School History

The early history of Langston Hughes Middle School is entwined with that of South Lakes High School. South Lakes originally opened as a secondary school on September 5, 1978, with more than 1,600 students in grades 7-10. Fairfax County Public Schools officials planned for South Lakes to operate as a secondary school for two years until a new intermediate school could be built, after which South Lakes would become a full-fledged high school.

On September 4, 1979, South Lakes began opening day with some 2,100 students in grades 7-11. A separate intermediate school for grades 7-8 was organized under principal Elizabeth Lodal. FCPS officials hoped to have the intermediate school building complete for the start of the 1980-81 school year on September 2, 1980, but that didn't come to fruition. When schools opened in September, students in grades 7-12 occupied the South Lakes building. The student body was again divided into two separate schools, one for the intermediate grades and another for the high school grades. For two months, students attended school on double-shifts with children in grades 9-12 attending school from 7:00 a.m. to 12:15 p.m., and students in grades 7-8 attending school from 12:30 p.m. to 5:15 p.m.

Our Namesake

In 1960, when the first intermediate schools opened, Fairfax County Public Schools began a longstanding tradition of naming such schools for famous authors and poets. During the 1979-80 school year, while our school was under construction, Principal Elizabeth Lodal began informally asking students and parents which American literary figure our school should be named for. Two names quickly rose to the top of the list: Edna St. Vincent Millay and Langston Hughes.  Both Millay and Hughes were born around the turn of the last century and became famous in New York City in the 1920s. Millay was considered the foremost female poet of her time, winning the Pulitzer Prize for poetry in 1923. Hughes, well known as a writer of poetry, prose, fiction, and children's books passed away in 1967, and at the time of our school's construction there was a national resurgence of interest in his work. On June 12, 1980, the Fairfax County School Board officially named the intermediate school at South Lakes the Langston Hughes Intermediate School. Our school was renamed Langston Hughes Middle School in the early 1990s.  

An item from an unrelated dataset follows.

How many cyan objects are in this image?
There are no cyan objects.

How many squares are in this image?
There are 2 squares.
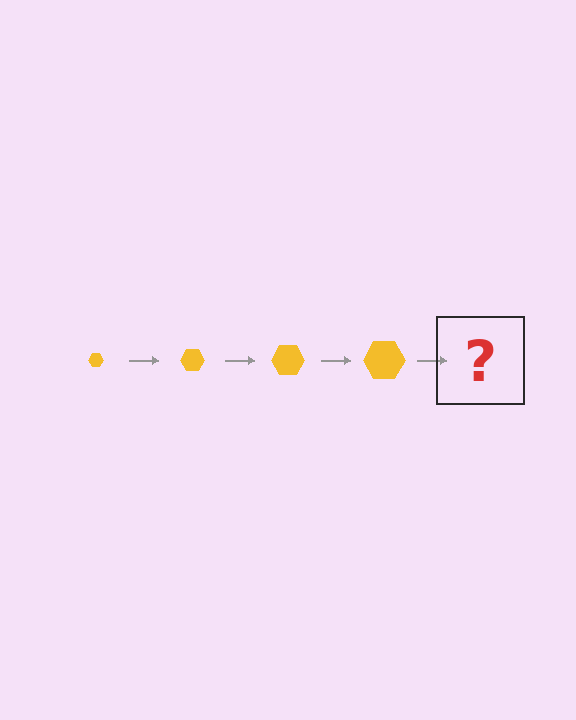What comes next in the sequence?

Why was poet Langston Hughes so famous?

Moving Day

Wednesday, November 5, 1980 was a very memorable day for Langston Hughes Intermediate School students and staff. This was the first day our new school building was open to students. Newspapers recorded that a cheering army of 953 seventh and eighth graders marched over from South Lakes High School carrying boxes of books. A ribbon cutting ceremony was held at which Langston Hughes' poetry was read. The ceremony also featured band music, colorful banners, and an ice cream social. An air sculpture of immense balloons, created under the auspices of the Greater Reston Arts Center, was launched with more cheers.

The First Day

Monday, November 10, 1980, marked the first day of classes in the newly opened Langston Hughes Intermediate School building. Some sections of the building were roped off because construction work was still in progress. These areas included the gymnasium, industrial arts classrooms, and the school kitchen. In the meantime, students were served cold "Super Sack" lunches of sandwiches and fruit. Our school was officially dedicated at a ceremony on May 17, 1981. Hughes Intermediate School was the pride of the Reston community, and the recurring theme in all of the speeches given that Sunday afternoon was that of a dream come true. Our school orchestra played during the ceremony and the school chorus sang Langston Hughes' poem “Hold Fast to Dreams,” which they set to music.

Design and Construction

Langston Hughes Middle School was designed by architect Douglas Carter of the firm Davis, Smith, Carter and Rider, Inc. Carter's design was also used for Rocky Run Middle School, and both buildings were planned to accommodate a total of 1,200 students. The construction contract for our building was awarded to the Caristo Construction Company in the amount of $5.5 million. Caristo Construction was contracted to build Langston Hughes and Rocky Run at the same time. Inadequate resources applied to the job by the contractor and specifically the electrical sub-contractor led to the delayed completion of our school.